Monday, January 24, 2011

Robb Forman Dew

Robb Forman Dew's latest novel is Being Polite to Hitler.

From her Q & A with writer Caroline Leavitt:

[Leavitt:]I love all the history threaded through the narrative. What was the research like for you, and given the historically rich periods the novel covers, how did you decide what to use and what to discard, particularly as the events impact the characters?

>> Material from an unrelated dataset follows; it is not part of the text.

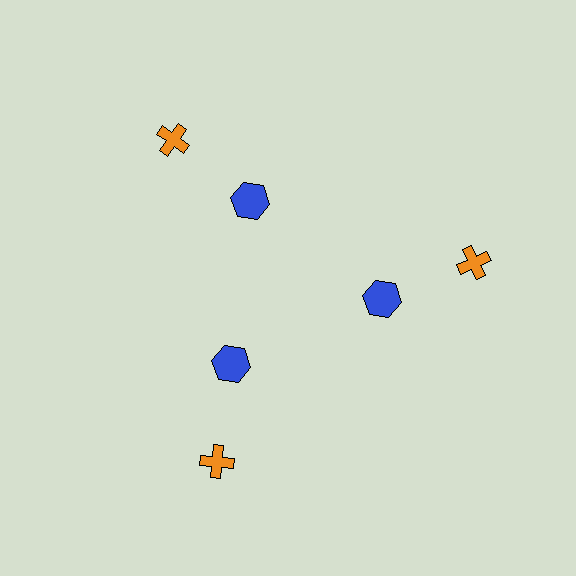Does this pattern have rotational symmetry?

Don't you think that we are entitled to the memories of, say, our grandparents? If we live in a household that is saturated with the stories told by the people we live with, then those stories, filtered through their telling, and also filtered by our affection or dislike of the story-teller...Well, it's absurd to imagine that those stories aren't possessed by us as memories, too. I was about six years old when my parents and Red Warren and Cal Lowell--probably Peter and Eleanor Taylor, Alan Tate--I can't remember exactly who was there--but they and my parents and my uncle got into what turned into a spirited discussion in which eventually they settled on the fact that if a person preferred Benny Goodman to Artie Shaw, then it was inevitably the fact that that person would prefer Tolstoi over Dostoevsky. And vice versa: If you liked Artie Shaw then by rights you must prefer Dostoevsky over Tolstoi. I wasn't old enough to understand what was being debated, except that it was being debated with deeply earnest intensity. I was an argument that was never resolved in my extended family, and it was a moment that I claim as a memory of my own.

I loved doing the research for the first book, because the book was dependent on my perceptions of that era. I became fascinated--oddly enough--with the huge Corliss engines eventually built by Scofields and Sons, a company, of course, which was invented. In fact, I spoke to a wonderful woman in Dayton, Ohio, at The National Cash Register Company which houses the last extant Corliss engine, and she went down to the works and held her phone out so that I could record what it sounded like. I was astounded at the sound--a sort of smooth, muscular, loud--but purposeful--noise. I drove my friends crazy insisting that they listen to it over and over.